« Une petite patte au-dessus de nous », Malo Stevant a vu revenir le peloton
Crédit photo Philippe Le Cocq - DirectVelo
La traversée des Côtes d'Armor a donné des idées aux locaux du VC Pays de Loudéac au départ de la 5e étape du Tour de Bretagne. "On voulait prendre l’échappée, surtout pour le maillot à pois", assure Malo Stevant à DirectVelo. Félix Rouinsard n'avait que 8 points de retard sur Bogdan Zabelinskiy mais le coureur d'Aarco "était très solide" et la météo n'était pas du côté des attaquants. "Avec le vent de face, c’était très dur, le peloton ne laissait pas sortir". Quand six coureurs réussissent à s'échapper, le club de N1 en est absent. "On n’a pas réussi à faire ce que l’on avait dit au brief mais c’est comme ça, c’est le niveau de la course qui le veut aussi…".
Le peloton se rapproche dans les parages de Mûr-de-Bretagne. "Il y a eu beaucoup de problèmes mécaniques, il y avait donc des trous partout dans le peloton, raconte le coureur de 23 ans. J’ai basculé tranquillement sans m’affoler car je savais que derrière, c’était long. Loris (Mahoudo) n’habite pas très loin et nous avait dit qu’il y aurait vent de côté après la montée". Et après le regroupement, il profite d'une cuvette pour attaquer à moins de 60 kilomètres de l'arrivée.

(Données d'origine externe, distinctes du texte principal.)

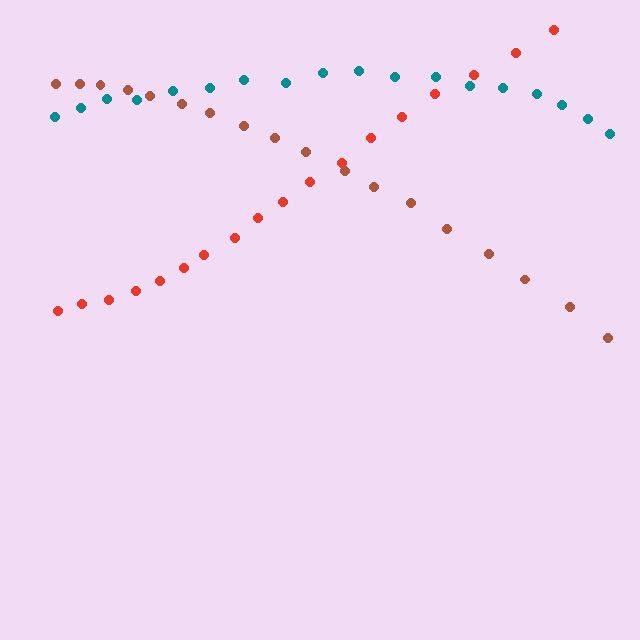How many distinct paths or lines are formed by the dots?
There are 3 distinct paths.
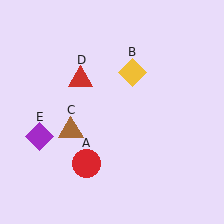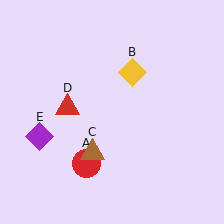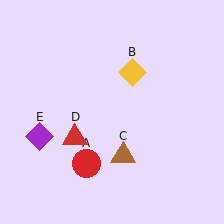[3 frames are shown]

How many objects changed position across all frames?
2 objects changed position: brown triangle (object C), red triangle (object D).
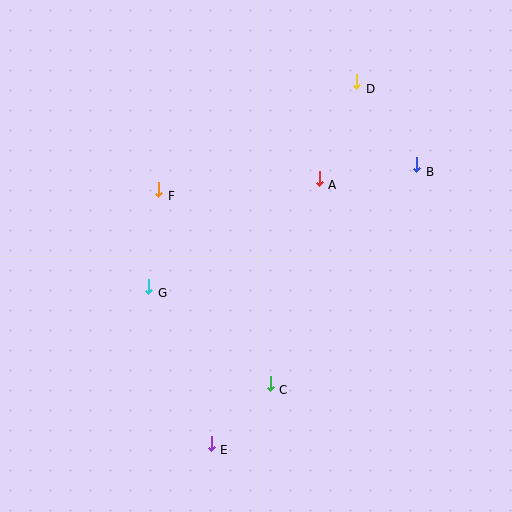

« UNE ÉCHAPPÉE POURRAIT ALLER AU BOUT »
Malo Stevant s'échappe en bonne compagnie. "Je me suis retrouvé avec Evan (Pavis) dans la roue. Ce n’était pas prévu mais du coup, on a filé. J’aime bien Evan, on a l’habitude de rouler ensemble tous les week-ends, on se côtoie aussi". Mais le Loudéacien et le Vendée U-Primeo Energie sont aussi rejoints par Mats Vanden Eynde, Stefano Viezzi et Cameron Rogers. "On n’a jamais eu plus de 1’10”. Le peloton a bien géré son affaire. On sait que quand les grosses équipes mettent en route dans les bosses, ils sont une petite patte au-dessus de nous". L'entente n'était pas non plus au beau fixe. "Le coureur de la Lidl-Trek (Mats Vanden Eynde) ne voulait pas passer. Je n’étais pas énervé mais je n’ai pas trop compris l’attaque du mec d’INEOS… (Cameron Rogers) C’est comme ça".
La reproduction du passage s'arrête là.